In any case you know your daughter best…I feared our son’s lack of interest to read in Spanish once he knew how to read in English, and that is why I started Spanish first.
I’ve always read to my daughter a mix of English and Spanish books – so when she started learning to read in pre-K, we started learning to read in Spanish, letting her know what the differences were. Because there fewer rules surrounding vowels and consonants in Spanish, she found reading in Spanish a lot easier and it didn’t interfere with her learning to read in English. We continued to read stories in both languages before bed time, and now that she will be entering Kindergarten in the Fall and reads very well, I might start encouraging her to try her hand at writing in Spanish too
Thanks for your comment, Jennifer. That’s great! I am starting to wonder, though, if I’m the only mom out there who doesn’t really know how to go about teaching her daughter how to read? I’m starting to feel kind of lonely… and silly. Maybe I’m making it more difficult that it seems, but I truly don’t know how to get started…
Roxana – I know what you mean, there are a lot of resources at hand at advice from different people – yet sometimes the hardest part is just getting started! With my son, who is now 7, it was very fluid. At 4, he was very motivated to read, period, so he learned both alphabets very quickly from books we read and started stringing words together right away. I can personally say that once they are in school the English takes over and I have to emphasize the Spanish to offset the English he reads and speaks all day. So, even if the books he chooses to read at night are in English, I choose stories in Spanish, and half the time he will jump in and read as well or at least follow along in the story with me. With my daughter, who is 4, the process is very different. She is in a Montessori school that emphasizes phonics so that is what I am doing at home as well, sort of. We work in Spanish and they work with her in English and while she has made progress, it has been a much slower and more challenging process than with my son. With my daughter, I try to do different creative things I have read about (but not the labelling) such as making the letters with modeling clay and pipe cleaners, playing games with letters, etc. to have it be more fun for her. I’m certain that through trial and error you’ll find a way that works for you and your daughter.
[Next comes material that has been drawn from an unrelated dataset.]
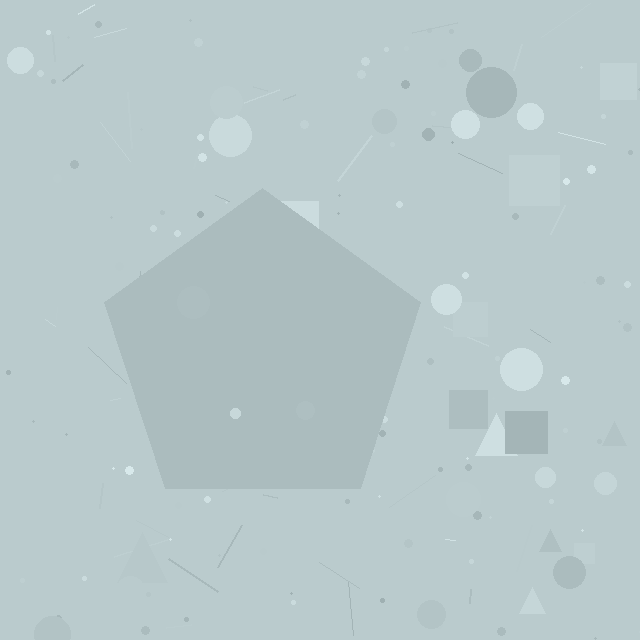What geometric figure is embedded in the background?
A pentagon is embedded in the background.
I like Monica’s advice a lot too.
My son actually talks a lot more in Spanish than he does in English, but he knows his letters in English and is starting to sight-recognize words in English, and that’s because a.) he watches shows like Super Why in English and b.) I’m the designated person who speaks English with him and I’m the only one who’s regularly playing games with him to learn his letters, sounds, and words. It’s a blessing that you are a native Spanish speaker. Spanish phonetics are way more logical and that’s definitely an easier path for first learning to read, hands down. If I were more comfortable in Spanish that would have been the way I went. Just look for ways to make it a game and fun for both of you. In the end all you can do is reading READINESS and the reading itself sort of just happens. Remember kids are learning things in their brain at a much higher level than what they are able to verbalize, even a very verbal kid Just when you start think maybe they just aren’t grasping this concept, it pops out of their mouths some moment when you weren’t even asking. Um, and then sometimes, it seems to sort of disappear again… that’s all part of it.
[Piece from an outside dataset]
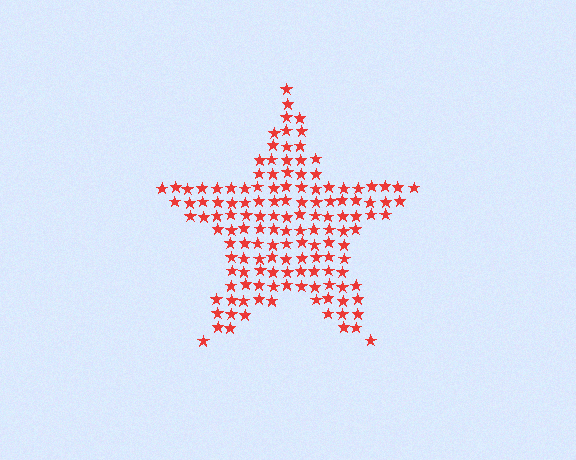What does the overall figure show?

My son just turned 5 and is learning to read right now; it’s very exciting! Pertinent background: my husband and I are both native English speakers, but I am fluent in Spanish as well, and have only spoken Spanish with my son and daughter (2) since they were born. They also have Spanish-speaking friends through church. We’ve been reading books in Spanish since my son was born, and our house is full of books in both Spanish and English. I am a certified teacher, in history and Spanish, but chose to stay home full time after my son turned 1; he was cared for by a Latina friend that first year while I taught. We’ll be homeschooling bilingually; we actually started in January “officially”.
Learning to read has been very painless for us. Mostly, we just read! About everything. I read to him only in Spanish, and my husband reads with him for about 20 minutes each night in English. The only “formal” training we’ve done is using the Larousse “Yo quiero saber” preschool workbooks Leer, A B and C, and I purchased the activity workbook that goes with the “De canciones a cuentos” curriculum (we did not use any other elements of the program, just due to expense). The activity book is just a collection of mini books my son cuts out, fills in a word or syllable on each page, and then is able to read on his own.
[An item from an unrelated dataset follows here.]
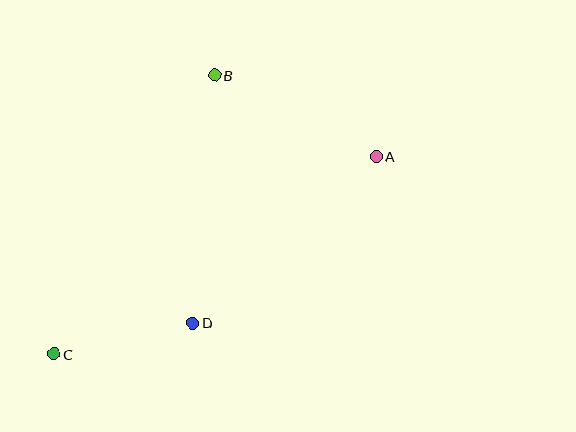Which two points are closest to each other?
Points C and D are closest to each other.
For Spanish reading, we concentrate on learning syllables rather than letter sounds, and this books works through syllables.
He has started reading in English, using his Spanish reading strategies. Given the lack of correspondence between some English letter combinations and their separate sounds, I have to help more with pronounciation than I do in Spanish, but he’s doing well.
I wanted him to read when he was ready, and he has done so, mostly on his own. I encourage it, but don’t push if he doesn’t want to read, or if he gets frustrated. I often ask him to read the heading of a chapter in a book, before continuing to read aloud.
I hope this helps! It’s a different process for each child, and some are ready earlier than others. I don’t think that’s a problem at all. We’ll see how the process differs when my daughter learns!
I’m jumping in quite late, so you may not be in need of anymore advice. I just wanted to add my two cents! I taught second grade for many years, and in my humble opinion, you are stressing yourself out for no reason!! The fact that you read with your daughter and she has an immense love of books is wonderful, and is already a jump start for her as she reaches kindergarten. Kids enter school at SO many different levels. Unfortunately, for some it is their first real experience with books. I have no doubt she will pick up reading in English quite easily once she is being taught in a formal setting on a daily basis. Once she knows how to read in English, she will have no problem switching to Spanish, as it is much, much easier.
I’m now a stay at home mom and I look at learning how to read as just having fun with him. We read the same easy books over and over again and we point to the words together. We practice letter sound combinations in Spanish. I started with ma, me, mi, mo, mu. Then we changed the the consonants (ba, be, bi, bo, bu etc…) We also started working with two syllables, mama, papa, common words that he heard a lot. I use magnetic letters on the fridge or a cookie sheet. I also have letters on paper that we move around to make new words. I staple paper together to make a book and he practices “writing” and making up stories. I’ve also labelled things around my house, but I’m not sure how much he’s picking up on that quite yet. I only do the activities every once in a while though, because I don’t want him to think of it as anything but play at this point.
I only do all of this because I’m at home all day, and I have to get my teaching fix in somehow! You are doing an amazing job just by exposing her to literature every day.
*any more… darn pregnancy brain.
I love reading everyone’s replies. I myself am a bilingual teacher. Although I am not a native Spanish speaker I am very proficient. My husband (who is native) and I have been raising our daughter in a bilingual home since her birth. I find that she enjoys reading and listening to books in either language. I have been reading a book about called “Raising Confident readers”. Although it is not a book based on biliteracy I try to apply many of the ideas in either English and my husband in Spanish. I know that making our home a print rich environment our daughter will learn to read. For now, I really try to get my husband to buy in to reading with her in Spanish at least 2 -3 times per week, and I will read to her in English. I want her to hear reading in both languages. I even purchase some books on tape well CD or audio books in Spanish, so that we can listen together and she enjoys that as well.
She is in a bilingual preschool and right now 90% of her school day is in spanish,but I have noticed she recognizes letters and vowel sounds in both languages. I believe any exposure to literacy (drawing, writing, and reading) will lead our children to be confident readers.